Every bill creates winners and losers. Here's who stands to gain and who bears the cost.

Who Benefits

  • Voters concerned about manipulated election content — the statute narrows the window and channels through which convincing AI‑generated deception can be distributed, making it easier to identify and stop high‑risk ads.
  • Candidates and depicted individuals targeted by fabricated media — they gain a clear cause of action for expedited injunctive relief, damages, and attorney’s fees to remove or challenge deceptive material.
  • Elections officials and election administrators — the law specifically protects officials and voting equipment depictions with a longer post‑election window to address misinformation that could undermine canvass and certification processes.
  • Mainstream newsrooms and legitimate publishers — by including explicit exceptions for bona fide news and routine periodicals, the bill protects standard reportage and investigative use of manipulated media when properly labeled.

Who Bears the Cost

  • Political committees and paid advertisers — they must implement vetting, labeling, and recordkeeping workflows to avoid the malice standard and to ensure disclosures meet precise formatting rules across media channels.
  • Broadcasters and streaming services that accept paid political ads — they will need to maintain and provide disclaimer policies to buyers and may face operational burdens verifying disclosures and documenting compliance.
  • Smaller advocacy groups and independent creators — facing potential liability and litigation exposure, smaller operators may have to restrict certain rapid, low‑budget communications or pay for legal risk assessments.
  • California courts and litigants — expedited precedence, clear‑and‑convincing proof, and demands for fast injunctive relief will increase pressure on trial courts and require parties to marshal technical forensic evidence quickly.

Key Issues

The Core Tension

The central dilemma is balancing swift, effective protection of voters and election administration against the constitutional and practical costs of regulating political speech: strong rules and fast remedies reduce the spread of harmful deepfakes but risk chilling legitimate speech, burdening publishers and small communicators, and placing courts in the position of policing rapidly evolving technical provenance questions under tight deadlines.

AB 502 blends content regulation and consumer‑protection approaches in election contexts, which creates several implementation challenges. The malice standard (knowing falsity or reckless disregard) narrows liability but also shifts the enforcement burden onto plaintiffs to prove state of mind, creating discovery fights over internal publisher or advertiser communications and the provenance of a file.

The requirement that plaintiffs prove violations by clear and convincing evidence further raises the bar, meaning many harmful manipulative ads could go unremedied or be expensive to litigate. At the same time, the injunctive remedy and expedited precedence push courts into fast decisions that could effectively operate as prior restraints if factual disputes are close.

The bill’s technical disclosure rules (font families, point sizes, percentage heights, contrast rules, and specific audio timing) aim to eliminate ambiguity but may be awkward operationally across platforms—especially on social media and programmatic buys where dynamic ad rendering and localized language targeting are routine.
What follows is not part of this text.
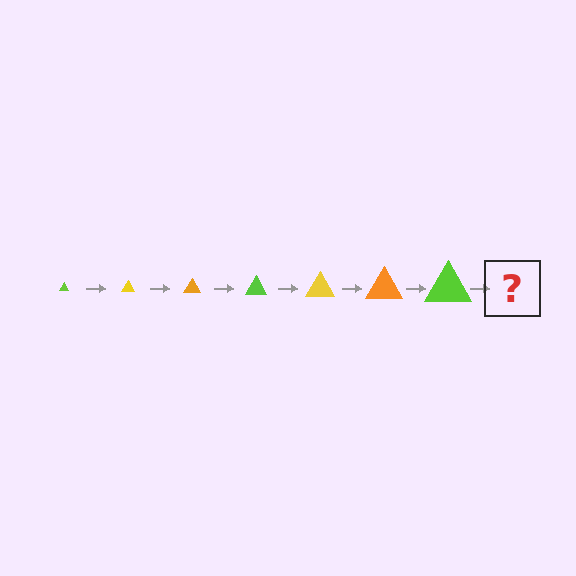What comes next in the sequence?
The next element should be a yellow triangle, larger than the previous one.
The carveouts for broadcasters and routine publishers reduce the risk of chilling traditional journalism but create an uneven compliance landscape: broadcasters must show station policies or federal compulsion, while interactive computer services keep Section 230 immunity, leaving platforms with mixed incentives to moderate or remove content voluntarily.

Finally, the candidate self‑portrayal exception—which permits manipulated self‑depictions with a disclosure—could be gamed to normalize manipulation and increase the volume of borderline content, testing whether the disclosure rules are salient enough to prevent deception.